I phoned up Phil Gour, a technician with Ottawa exterminator Germex, who told me mice are quite happy to live outside in winter, under the snow. But when it gets as cold as it has been this year, they'll scramble in through any hole they can find. If they start coming out in the open, he said, "it's not a good sign."
I called in the landlord, who at my request laid several humane traps laced with peanut butter. Several days went by, and they remained empty. I named the mouse Minnie, wondering if it would be possible for her, the 23lb cat and I to learn to live together.
Minnie grew bolder. She crept out into the living room as I watched television. She scampered across the counter as I prepared dinner. She climbed on my head while I was sleeping.
That's right. I woke up at 5 a.m. on a Saturday to a mouse in my hair. As my screams subsided, we all took off in hot pursuit of the living room: Minnie, the 23lb. cat, who'd been sleeping at the end of the bed, and me. When I arrived, Minnie was gone. The cat was lying down, washing behind her ears.
"You woke up and it was on your head? Well, that's surprising," said Gour. "When you deal with pests, there's an exception to every rule, that's one sure thing I can say."
I didn't go back to bed that day. Screw peanut butter. I sent the 23lb. cat to stay with friends and paid a visit to Canadian Tire. There, I gathered all the supplies I would need to turn my apartment into a killing field.
I placed bowls of poison and water near sticky sheets designed to Venus flytrap the little critter. My landlord contributed some old-fashioned traps, the kind that can snap your finger. And I fell into a fitful and shortened sleep, towels stuffed under my bedroom door.
The next morning I found Minnie. During the night she'd been caught in the sticky trap, and then somehow she and the trap got tangled up in my small vacuum cleaner. It was horrific.
I'm sorry, I mouthed, outside by the dumpsters behind my apartment building, as I shoved the entire mess into a garbage bag and beat it violently with the aforementioned mop. A day later my landlord located and dealt with a Minnie 2, who was dying a slow death stuck to a second sticky trap under the stove.
Sticky traps don't work, Gour confirms when I ask, because they make "a horrible mess" of everything. The most humane method of catching mice is a multiple catch trap, but Gour relies on good old poison to work quickly on mice, which then crawl away and dry up. He knows what he's talking about, having chased down his first rat with a tennis racket at the age of five, then following his dad Pierre into the family business.

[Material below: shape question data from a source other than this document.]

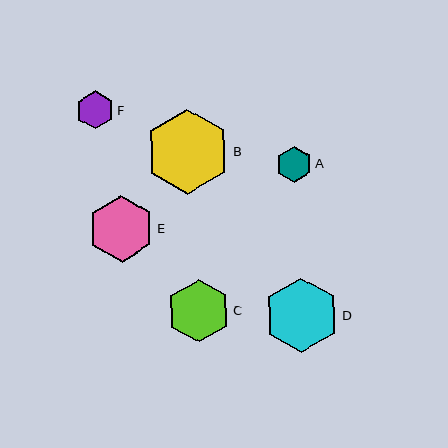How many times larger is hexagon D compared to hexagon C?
Hexagon D is approximately 1.2 times the size of hexagon C.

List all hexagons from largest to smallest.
From largest to smallest: B, D, E, C, F, A.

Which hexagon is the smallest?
Hexagon A is the smallest with a size of approximately 36 pixels.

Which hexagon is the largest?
Hexagon B is the largest with a size of approximately 84 pixels.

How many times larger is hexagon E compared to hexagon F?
Hexagon E is approximately 1.8 times the size of hexagon F.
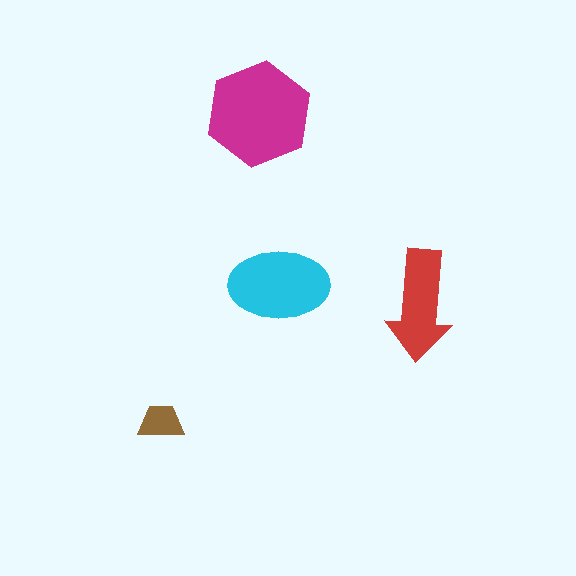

I learned a lot the day I put Minnie and my vacuum cleaner out in the trash.
Sticky traps are about the least humane method of mouse catching around, despite what their package promises. But waking up with a mouse on my head can dramatically alter one's definition of what is humane. And although there are probably a lot worse things to contend with than a couple of little old grey house mice, I'm still glad they're gone, so I can go back to being fearless.
Update: The cat died several years later of a condition we all suspected was made worse by her obesity. I moved to a high rise, and then I moved to Abu Dhabi. Have seen plenty of cats, no mice.